内閣府は31日、「社会意識に関する世論調査」の結果を発表した。現在の社会について「満足していない点」を複数回答で尋ねたところ、「経済的なゆとりと見通しが持てない」と答えた人が最も多く55.5%。同様の質問を開始した2008年調査以来、初めて5割を超え過去最高だった。担当者は新型コロナウイルスの感染拡大が影響した可能性が高いと説明している。
 調査は昨年12月から今年1月にかけ、全国の18歳以上の男女3000人を対象に郵送方式で実施。

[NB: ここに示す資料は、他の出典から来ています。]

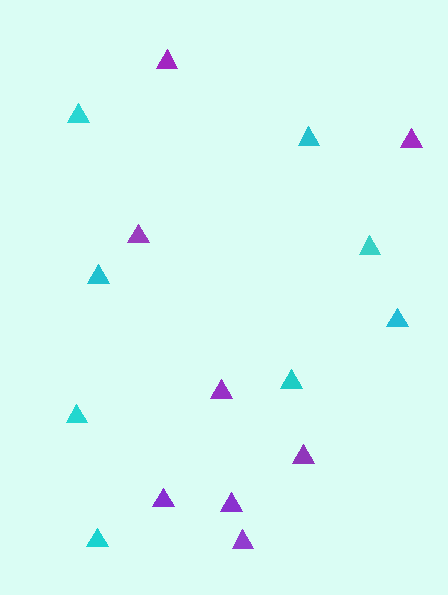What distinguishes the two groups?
There are 2 groups: one group of cyan triangles (8) and one group of purple triangles (8).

有効回収率は59.7%だった。
 調査手法が異なるため過去の結果と単純比較できないが、「ゆとりと見通しが持てない」と答えた人は、コロナ禍前の20年1月前回調査と比べ11.6ポイント増えた。
 日本が悪い方向に向かっている分野について聞くと、「国の財政」54.2%が最も多く、「景気」44.0%、「物価」37.9%、「経済力」36.3%と経済分野が上位を占めた。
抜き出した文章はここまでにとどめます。